Environmental Engineering Laboratory (Busch Campus)  

This laboratory is equipped for performing the analysis of water and wastes and the unit processes associated with treatment. Molecular level and advanced analytical chemical measurements are available for complex environmental samples, including water and air matrices. The microbiological equipment includes a cell homogenizer for DNA extraction, quantitative PCR (qPCR), PCR, fluorescent microscope, microcentrifuge, electrophoresis equipment, gel imager, constant-temperature water baths, incubators, and laminar flow hoods. Analytical chemistry equipment includes an FTIR microscope, high-pressure liquid chromatograph (HPLC) with UV detection, a total carbon/total nitrogen analyzer, pH meters, field meters for conductivity/pH/ORP, chemical fume hood, drying and annealing ovens, centrifuge, mixing devices, chemical metering pumps, spectrophotometers (including Hach), and turbimeters. A variety of field sampling equipment, devices to simulate unit processes (e.g., jar test apparatus, annular biofilm reactor, sunlight simulator), and refrigerated storage is available.

Air Sampling and Analysis Laboratory (Cook Campus)

This laboratory is equipped to provide students with experience in ambient and indoor air sampling. Students learn how to use air flow rate and velocity measurement devices (i.e., wet test meter, dry gas meter, bubble calibrator, mass flow meter, rotameters, S-type and regular pitot tubes), particle samplers (i.e., Button inhalable aerosol sampler, IOM inhalable aerosol sampler, PM2.5 impactor, cyclone), particle measurement instruments (i.e., optical particle counter, condensation particle counter, aerosol mass photometer), and bioaerosol samplers (i.e., 1-stage Anderson impactor, 6-stage Anderson impactor, and portable bioaerosol samplers). Students gain experience in analyzing gases using Draeger tubes and ozone meters.

Soil and Water Laboratory (Cook Campus)    

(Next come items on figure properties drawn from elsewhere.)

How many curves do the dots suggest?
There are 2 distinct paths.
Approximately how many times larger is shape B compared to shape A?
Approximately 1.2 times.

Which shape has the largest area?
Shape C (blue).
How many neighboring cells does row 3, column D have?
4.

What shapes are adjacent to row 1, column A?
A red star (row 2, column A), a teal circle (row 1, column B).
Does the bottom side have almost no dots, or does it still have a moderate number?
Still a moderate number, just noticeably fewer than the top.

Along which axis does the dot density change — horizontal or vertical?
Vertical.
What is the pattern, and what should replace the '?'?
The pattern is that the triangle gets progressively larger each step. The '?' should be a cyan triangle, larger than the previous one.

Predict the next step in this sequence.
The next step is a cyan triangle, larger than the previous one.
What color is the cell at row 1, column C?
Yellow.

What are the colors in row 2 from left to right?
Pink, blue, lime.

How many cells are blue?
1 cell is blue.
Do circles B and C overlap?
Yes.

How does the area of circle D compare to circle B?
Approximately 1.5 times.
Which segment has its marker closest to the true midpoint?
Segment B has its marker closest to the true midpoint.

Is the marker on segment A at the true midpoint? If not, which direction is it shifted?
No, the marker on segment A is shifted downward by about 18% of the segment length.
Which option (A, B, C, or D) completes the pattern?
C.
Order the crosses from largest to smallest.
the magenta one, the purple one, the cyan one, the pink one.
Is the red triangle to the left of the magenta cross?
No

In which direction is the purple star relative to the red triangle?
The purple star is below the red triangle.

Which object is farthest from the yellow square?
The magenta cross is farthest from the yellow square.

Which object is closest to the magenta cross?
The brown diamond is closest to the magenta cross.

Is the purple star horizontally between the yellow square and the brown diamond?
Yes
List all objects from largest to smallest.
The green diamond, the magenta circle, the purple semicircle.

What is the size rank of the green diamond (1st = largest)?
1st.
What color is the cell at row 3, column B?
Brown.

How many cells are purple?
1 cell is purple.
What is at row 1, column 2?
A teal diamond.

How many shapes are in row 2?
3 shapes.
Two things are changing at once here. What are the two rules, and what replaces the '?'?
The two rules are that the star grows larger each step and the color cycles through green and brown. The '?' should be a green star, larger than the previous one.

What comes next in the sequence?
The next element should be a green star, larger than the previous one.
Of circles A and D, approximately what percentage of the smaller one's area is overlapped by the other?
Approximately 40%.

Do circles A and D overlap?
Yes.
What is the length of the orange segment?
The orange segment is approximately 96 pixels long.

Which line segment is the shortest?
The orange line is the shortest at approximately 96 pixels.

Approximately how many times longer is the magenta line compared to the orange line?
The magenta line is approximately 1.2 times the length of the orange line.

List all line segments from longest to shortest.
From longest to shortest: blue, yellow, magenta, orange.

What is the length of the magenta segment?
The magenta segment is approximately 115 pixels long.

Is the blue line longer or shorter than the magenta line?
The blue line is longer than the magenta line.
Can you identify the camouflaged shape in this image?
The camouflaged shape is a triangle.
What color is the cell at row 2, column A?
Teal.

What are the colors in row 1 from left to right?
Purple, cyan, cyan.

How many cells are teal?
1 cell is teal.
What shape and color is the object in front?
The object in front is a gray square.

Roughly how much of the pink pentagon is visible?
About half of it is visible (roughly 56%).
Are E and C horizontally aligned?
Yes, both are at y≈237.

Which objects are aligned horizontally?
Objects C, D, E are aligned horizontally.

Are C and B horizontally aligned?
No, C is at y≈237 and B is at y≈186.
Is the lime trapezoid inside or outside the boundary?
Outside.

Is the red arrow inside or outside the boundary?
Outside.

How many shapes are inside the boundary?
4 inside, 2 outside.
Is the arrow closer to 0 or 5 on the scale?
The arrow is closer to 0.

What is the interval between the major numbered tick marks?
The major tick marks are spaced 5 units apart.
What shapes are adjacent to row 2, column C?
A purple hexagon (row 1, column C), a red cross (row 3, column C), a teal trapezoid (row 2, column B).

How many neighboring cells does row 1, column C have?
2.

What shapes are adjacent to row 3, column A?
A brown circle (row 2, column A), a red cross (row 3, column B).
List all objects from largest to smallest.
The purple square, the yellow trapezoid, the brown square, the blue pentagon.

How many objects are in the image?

This laboratory is equipped to teach students how to determine the properties of soils. Ovens and electronic balances are available for soil moisture content analysis. pH meters are available for characterization of soil and water samples. Instruments for manual or automated measurement of soil particle size distributions; and sensor-enabled measurement of soil water content and pressure potential are available. Pressure extractors and automatic systems to measure water retention curves and saturated hydraulic conductivity, along with two types of tension infiltrometers that can be connected to data loggers for automatically quantifying water movement through unsaturated soils and sediments enable study of flow in porous media. A physical aquifer model allows students to visualize and manipulate movement of water and contaminants in a groundwater environment.